For this reason, MOJ sees “AI” as a comprehensive term for tools such as machine learning, large-scale language models, and emerging agent capabilities. This includes technologies that allow machines to process data, infer, and provide recommendations that traditionally require human intelligence.
The plan is scheduled for implementation over a three-year period and outlines the following strategic priorities:
- Strengthening the Foundation – Strengthen AI leadership, governance and ethics, data and digital infrastructure, and procurement to support AI adoption and proactively manage risk.

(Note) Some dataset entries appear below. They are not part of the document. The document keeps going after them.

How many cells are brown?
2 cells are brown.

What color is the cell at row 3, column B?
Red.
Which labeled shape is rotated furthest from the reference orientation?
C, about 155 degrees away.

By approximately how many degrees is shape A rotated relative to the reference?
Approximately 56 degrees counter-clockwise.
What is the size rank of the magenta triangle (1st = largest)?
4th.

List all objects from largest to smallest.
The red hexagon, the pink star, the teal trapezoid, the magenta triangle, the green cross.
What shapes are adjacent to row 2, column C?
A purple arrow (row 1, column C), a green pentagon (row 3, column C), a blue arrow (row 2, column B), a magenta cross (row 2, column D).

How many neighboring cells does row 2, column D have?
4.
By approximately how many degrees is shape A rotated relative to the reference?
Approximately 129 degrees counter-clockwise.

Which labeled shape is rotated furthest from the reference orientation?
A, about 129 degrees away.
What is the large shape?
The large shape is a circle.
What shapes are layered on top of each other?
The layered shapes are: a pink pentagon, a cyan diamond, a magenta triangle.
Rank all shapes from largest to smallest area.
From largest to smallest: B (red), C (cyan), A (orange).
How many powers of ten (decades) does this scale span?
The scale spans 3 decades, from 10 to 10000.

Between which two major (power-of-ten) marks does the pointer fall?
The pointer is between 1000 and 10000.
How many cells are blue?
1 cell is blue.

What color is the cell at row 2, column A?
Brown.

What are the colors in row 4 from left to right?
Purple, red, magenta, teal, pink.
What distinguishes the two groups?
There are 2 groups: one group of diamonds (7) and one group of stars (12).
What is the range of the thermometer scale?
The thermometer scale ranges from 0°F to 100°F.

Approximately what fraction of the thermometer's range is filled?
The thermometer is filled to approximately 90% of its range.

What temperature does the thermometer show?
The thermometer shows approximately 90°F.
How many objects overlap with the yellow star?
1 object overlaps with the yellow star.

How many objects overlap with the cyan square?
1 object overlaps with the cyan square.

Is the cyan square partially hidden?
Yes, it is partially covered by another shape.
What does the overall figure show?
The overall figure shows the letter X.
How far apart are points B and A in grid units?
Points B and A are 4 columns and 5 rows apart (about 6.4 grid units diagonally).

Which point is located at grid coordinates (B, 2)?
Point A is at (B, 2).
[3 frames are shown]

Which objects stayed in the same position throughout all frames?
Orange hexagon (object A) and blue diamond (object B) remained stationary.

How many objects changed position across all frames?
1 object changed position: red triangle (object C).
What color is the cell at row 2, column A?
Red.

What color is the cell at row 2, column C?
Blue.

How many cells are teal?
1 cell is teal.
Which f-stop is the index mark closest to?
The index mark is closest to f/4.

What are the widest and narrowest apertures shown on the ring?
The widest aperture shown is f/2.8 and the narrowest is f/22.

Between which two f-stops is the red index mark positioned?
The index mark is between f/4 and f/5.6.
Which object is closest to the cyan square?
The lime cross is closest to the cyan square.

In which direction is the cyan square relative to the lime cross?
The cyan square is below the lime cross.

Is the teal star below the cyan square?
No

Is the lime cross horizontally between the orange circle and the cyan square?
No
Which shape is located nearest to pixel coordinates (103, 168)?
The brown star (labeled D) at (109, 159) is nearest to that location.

- Embed AI throughout the Judicial System – Apply AI to provide MOJ priorities to protect the public, reduce rebursement, provide quick access to justice, and provide efficient enablement capabilities through a “scan, pilot, scale” approach.
- Invest in People and Partners – Accelerate AI recruitment and transform the way you work through investments in talent, training and workforce planning. Partnerships will also be strengthened to support AI-driven legal innovation, economic growth and response to AI-enabled crime.
MOJ has developed a network of AI champions, promoted support, promoted effective use of AI tools, and expanded the issue to AI units' justice. However, this initiative is different from the original government AI champion Medel, who focuses on sector-specific leaders working with industry and government.
Together with the “scan, pilot and scale approach,” the three-year roadmap includes establishing a strong foundation, scaling functionality, and building on early success.
To do this, MOJ adjusts priorities across three crosscut principles.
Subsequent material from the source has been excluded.